Le PDG d'Ubisoft Yves Guillemot lors de la cérémonie des Pégases 2020
Le PDG d'Ubisoft Yves Guillemot lors de la cérémonie des Pégases 2020 © FRANCOIS GUILLOT © 2019 AFP

Avec la réouverture du procès, les syndicats unis derrière les salariés espèrent aussi mettre en accusation Ubisoft, dont ils pointent la responsabilité dans cette affaire et son mutisme alors que les faits étaient avérés selon eux. Une culture d’entreprise d’antan qu’ils pointent du doigt et qui mériterait des poursuites pour l’accusation. Ils aspirent toujours à voir Yves Guillemot, le fondateur et PDG du N°1 français du jeu vidéo, cité à comparaître, ainsi que divers hauts responsables toujours en fonction.

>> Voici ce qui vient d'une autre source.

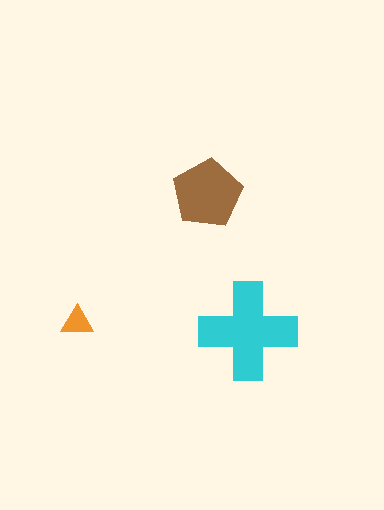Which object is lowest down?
The cyan cross is bottommost.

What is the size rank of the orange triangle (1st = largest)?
3rd.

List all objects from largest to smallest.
The cyan cross, the brown pentagon, the orange triangle.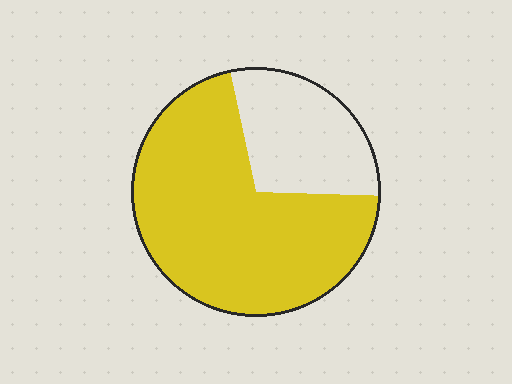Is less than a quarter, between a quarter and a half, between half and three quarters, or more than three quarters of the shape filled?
Between half and three quarters.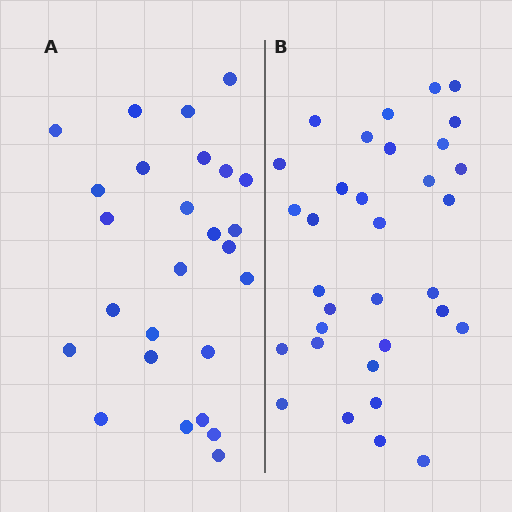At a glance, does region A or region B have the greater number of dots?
Region B (the right region) has more dots.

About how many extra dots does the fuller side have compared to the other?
Region B has roughly 8 or so more dots than region A.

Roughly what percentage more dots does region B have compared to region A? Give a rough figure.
About 25% more.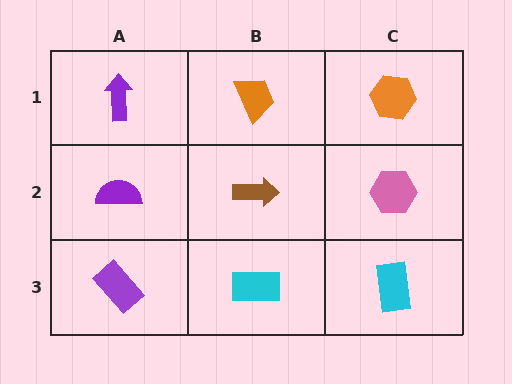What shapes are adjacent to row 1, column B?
A brown arrow (row 2, column B), a purple arrow (row 1, column A), an orange hexagon (row 1, column C).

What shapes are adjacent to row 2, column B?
An orange trapezoid (row 1, column B), a cyan rectangle (row 3, column B), a purple semicircle (row 2, column A), a pink hexagon (row 2, column C).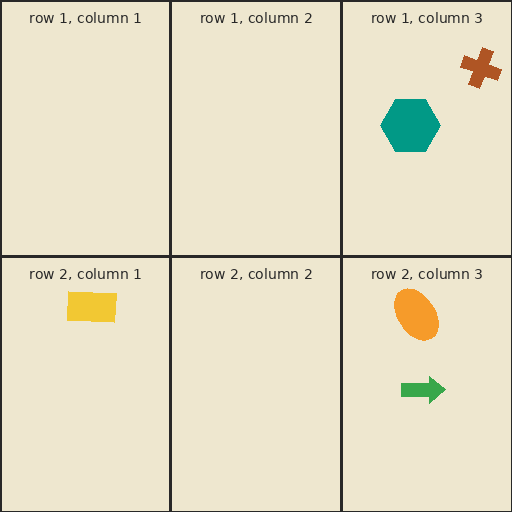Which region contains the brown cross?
The row 1, column 3 region.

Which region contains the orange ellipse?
The row 2, column 3 region.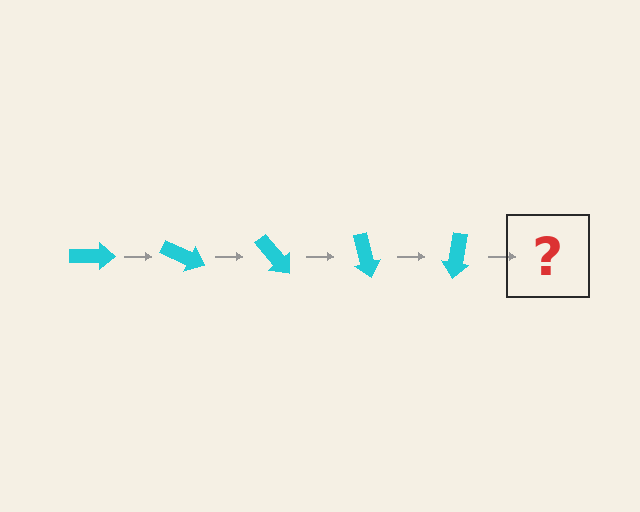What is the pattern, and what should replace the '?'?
The pattern is that the arrow rotates 25 degrees clockwise each step. The '?' should be a cyan arrow rotated 125 degrees clockwise.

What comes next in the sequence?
The next element should be a cyan arrow rotated 125 degrees clockwise.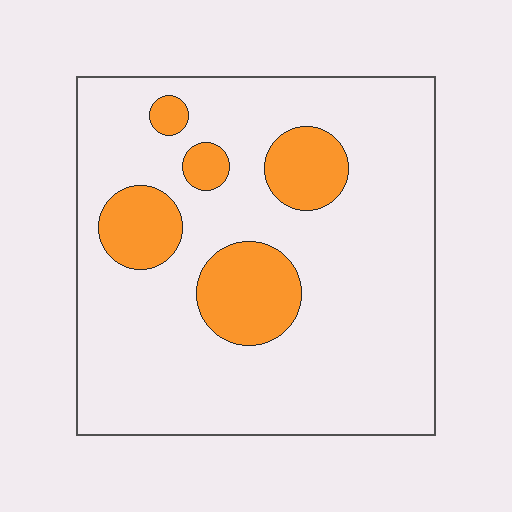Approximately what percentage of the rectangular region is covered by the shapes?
Approximately 20%.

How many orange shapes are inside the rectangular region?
5.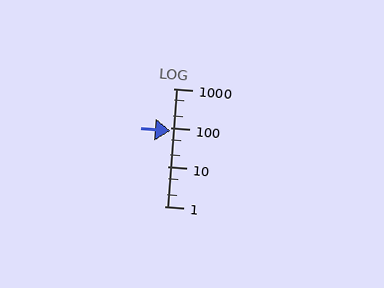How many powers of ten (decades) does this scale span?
The scale spans 3 decades, from 1 to 1000.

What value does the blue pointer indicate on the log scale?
The pointer indicates approximately 82.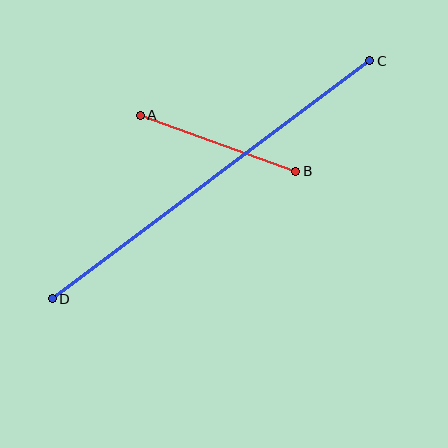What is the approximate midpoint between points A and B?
The midpoint is at approximately (218, 143) pixels.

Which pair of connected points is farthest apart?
Points C and D are farthest apart.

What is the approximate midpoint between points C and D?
The midpoint is at approximately (211, 180) pixels.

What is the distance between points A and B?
The distance is approximately 165 pixels.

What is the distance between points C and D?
The distance is approximately 397 pixels.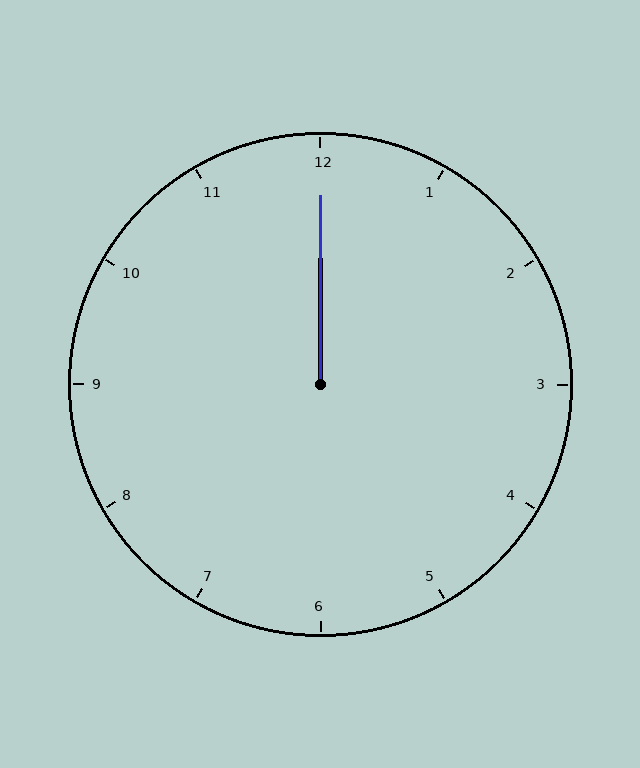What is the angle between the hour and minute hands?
Approximately 0 degrees.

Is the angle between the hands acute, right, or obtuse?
It is acute.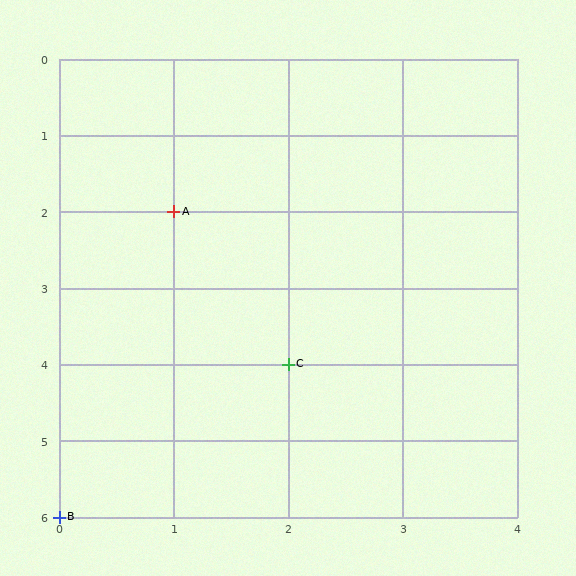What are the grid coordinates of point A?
Point A is at grid coordinates (1, 2).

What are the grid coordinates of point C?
Point C is at grid coordinates (2, 4).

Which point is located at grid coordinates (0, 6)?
Point B is at (0, 6).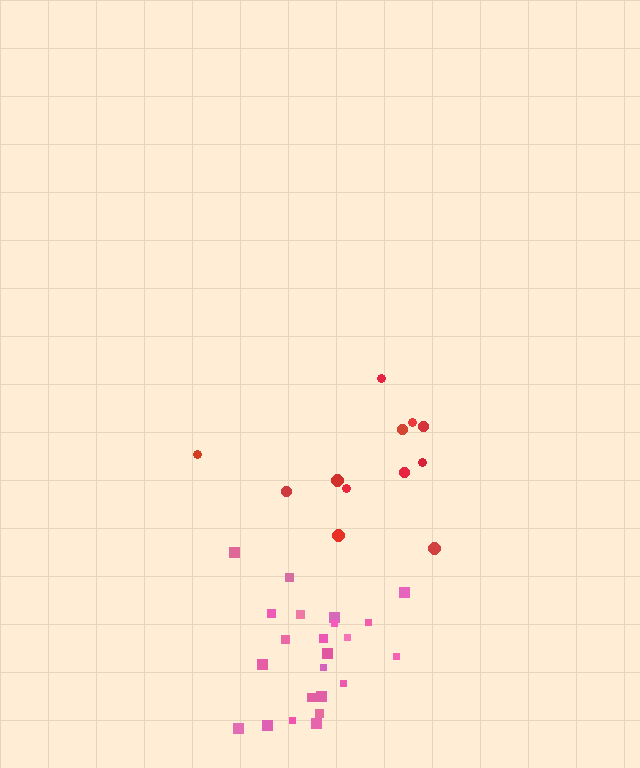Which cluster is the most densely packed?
Pink.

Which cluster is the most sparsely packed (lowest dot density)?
Red.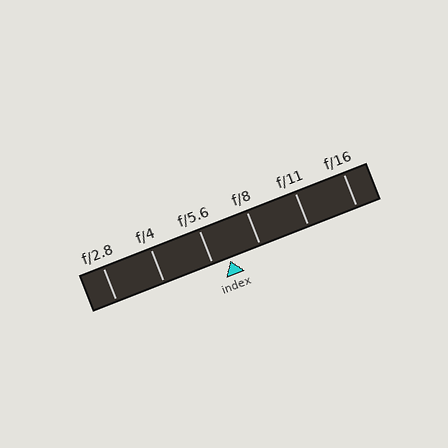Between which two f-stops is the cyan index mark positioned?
The index mark is between f/5.6 and f/8.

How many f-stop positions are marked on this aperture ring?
There are 6 f-stop positions marked.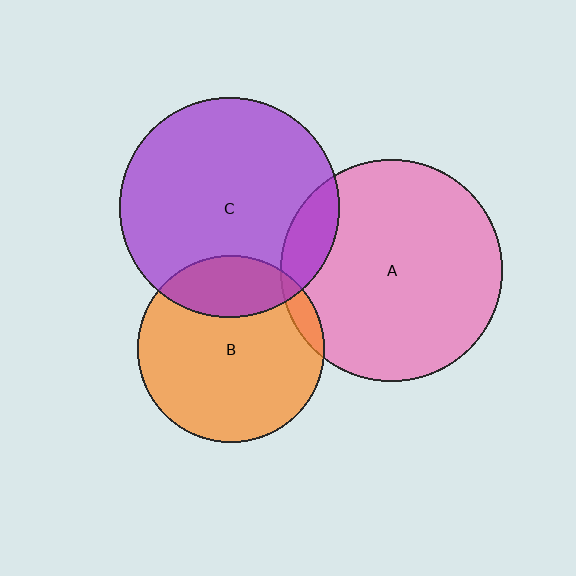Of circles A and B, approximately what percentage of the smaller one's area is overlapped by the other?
Approximately 5%.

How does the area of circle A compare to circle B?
Approximately 1.4 times.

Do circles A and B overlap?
Yes.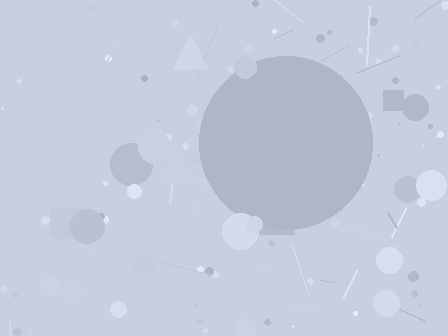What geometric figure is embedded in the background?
A circle is embedded in the background.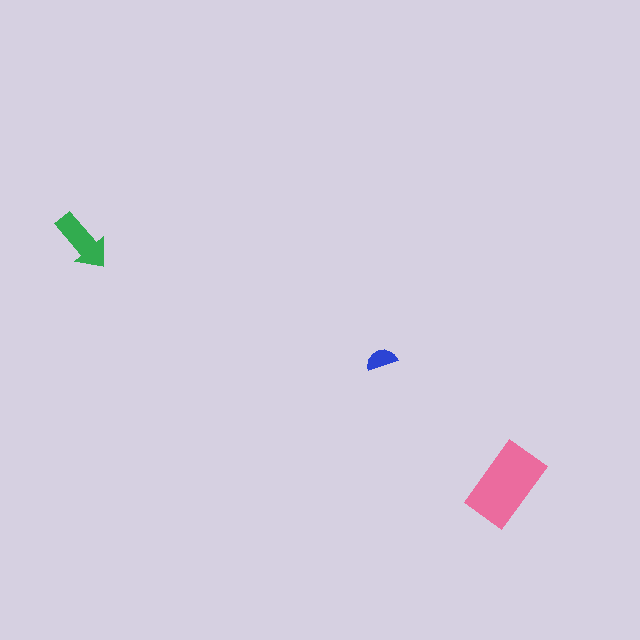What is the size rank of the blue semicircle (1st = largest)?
3rd.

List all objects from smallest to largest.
The blue semicircle, the green arrow, the pink rectangle.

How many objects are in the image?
There are 3 objects in the image.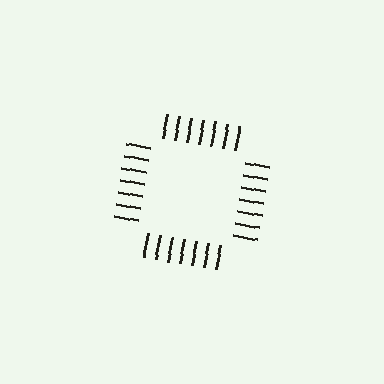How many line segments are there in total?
28 — 7 along each of the 4 edges.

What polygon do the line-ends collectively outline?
An illusory square — the line segments terminate on its edges but no continuous stroke is drawn.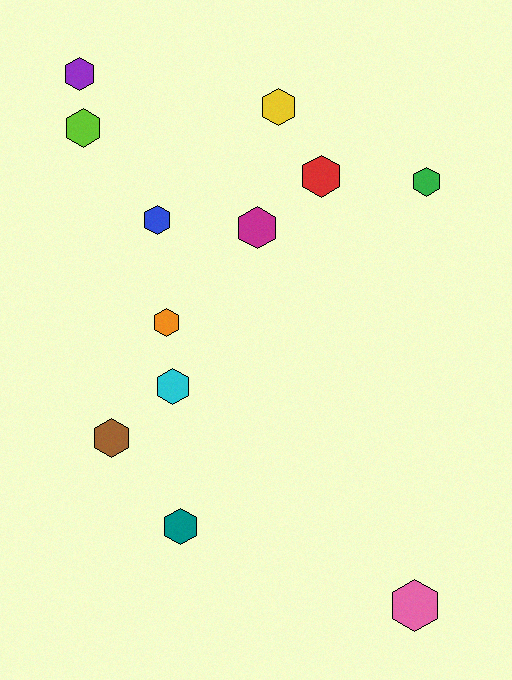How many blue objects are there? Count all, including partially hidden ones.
There is 1 blue object.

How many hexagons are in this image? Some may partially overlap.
There are 12 hexagons.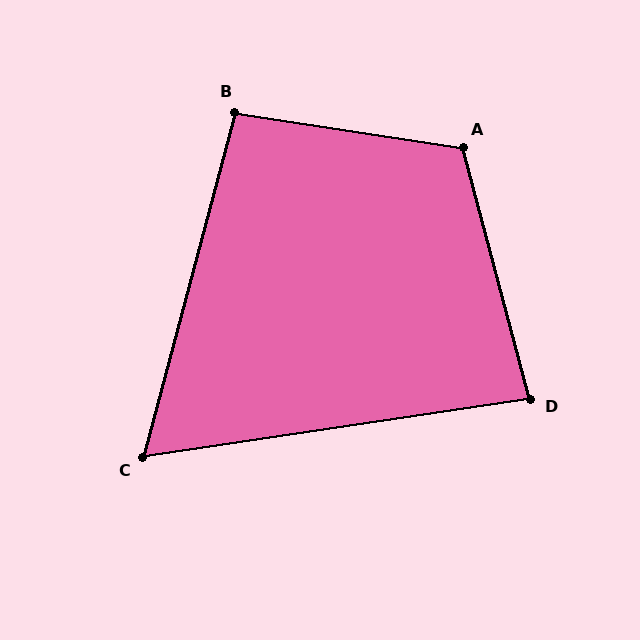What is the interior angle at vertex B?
Approximately 96 degrees (obtuse).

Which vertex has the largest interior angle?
A, at approximately 113 degrees.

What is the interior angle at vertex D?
Approximately 84 degrees (acute).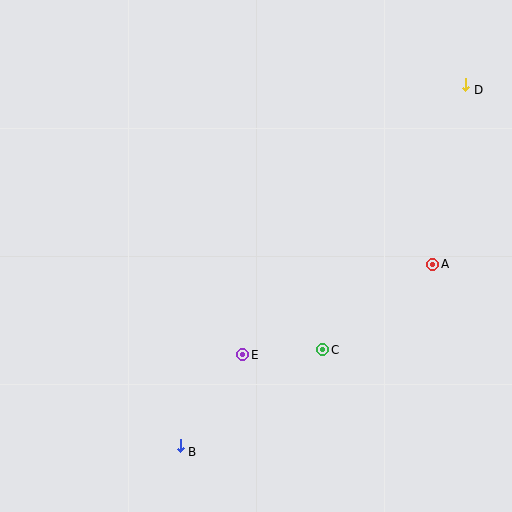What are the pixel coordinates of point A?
Point A is at (433, 264).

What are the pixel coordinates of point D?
Point D is at (466, 90).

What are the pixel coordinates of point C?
Point C is at (323, 350).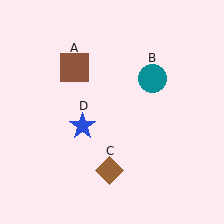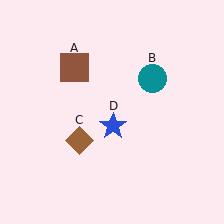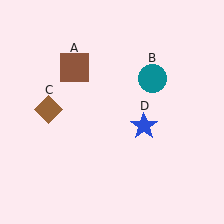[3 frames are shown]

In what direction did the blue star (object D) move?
The blue star (object D) moved right.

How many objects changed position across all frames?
2 objects changed position: brown diamond (object C), blue star (object D).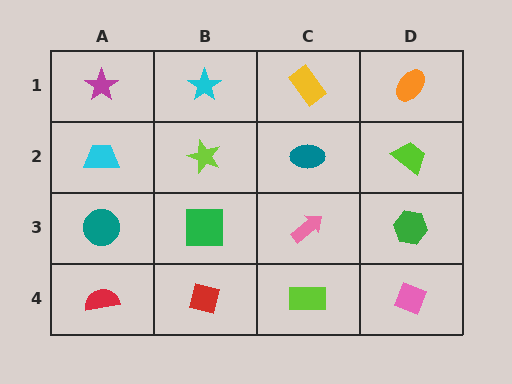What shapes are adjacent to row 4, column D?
A green hexagon (row 3, column D), a lime rectangle (row 4, column C).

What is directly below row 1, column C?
A teal ellipse.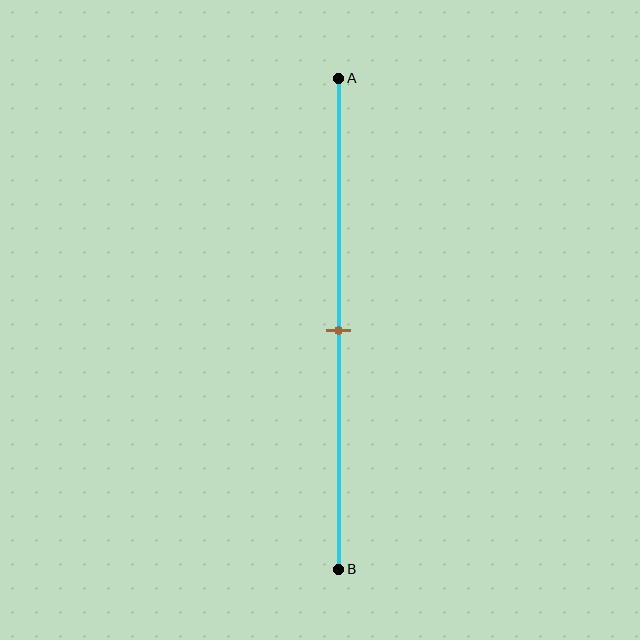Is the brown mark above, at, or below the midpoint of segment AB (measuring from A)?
The brown mark is approximately at the midpoint of segment AB.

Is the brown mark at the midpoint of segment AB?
Yes, the mark is approximately at the midpoint.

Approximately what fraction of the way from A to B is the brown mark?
The brown mark is approximately 50% of the way from A to B.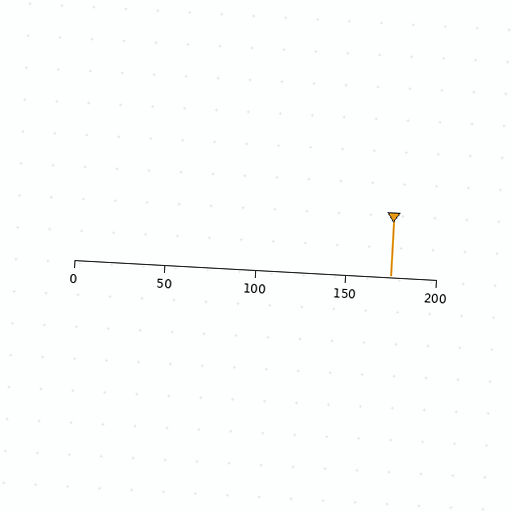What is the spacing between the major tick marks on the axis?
The major ticks are spaced 50 apart.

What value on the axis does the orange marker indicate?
The marker indicates approximately 175.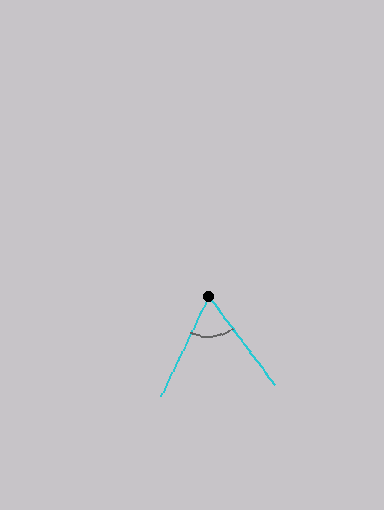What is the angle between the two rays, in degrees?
Approximately 62 degrees.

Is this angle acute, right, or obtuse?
It is acute.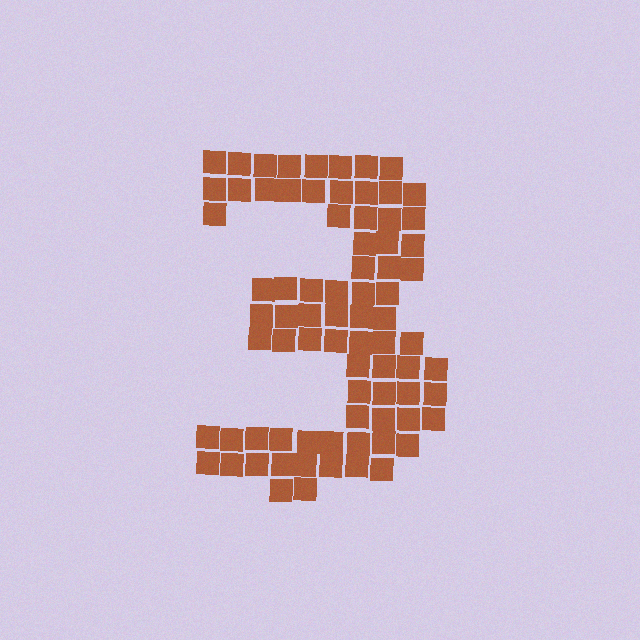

Mais Ubisoft a déjà nié toute citation à comparaître reçue pour son patron ou tout autre membre des ressources humaines. L’éditeur français affirme avoir "pleinement coopéré avec les autorités", mais ne souhaite pas se mêler d’un procès "qui ne concerne pas l’entreprise".

Ubisoft, un absent au cœur du procès

Et il est vrai qu’Ubisoft se tient à l’écart de tout commentaire depuis l’annonce d’un procès de ses anciens salariés. À la suite de cette affaire, diverses enquêtes internes et audits avaient été menés, poussant le géant hexagonal à prendre surtout conscience d’une culture d’entreprise devenue toxique.

De nombreuses dispositions ont ensuite été décidées par Ubisoft, que ce soit avec le départ de nombreux cadres dirigeants, plus ou moins directement concernés par les faits, notamment aux ressources humaines, que pour accompagner les salariés et libérer la parole. Des processus de gestion des cas de comportements inappropriés ont été institués, avec des équipes spécialisées dans les relations avec les employés et une amélioration des canaux de signalement.

Le procès va reprendre du 2 au 6 juin, avec les éléments en possession de toutes les parties, mais pas de nouveaux noms sur la liste des accusés, au grand dam des plaignants. L’ombre d’Ubisoft va planer sur ce procès d’une époque que l’éditeur lui-même espère révolue. Et de remous médiatiques dont il se serait bien passé alors que les résultats financiers ne sont pas au mieux, malgré une bouffée d’air octroyée par les bons résultats d'Assassin's Creed Shadows.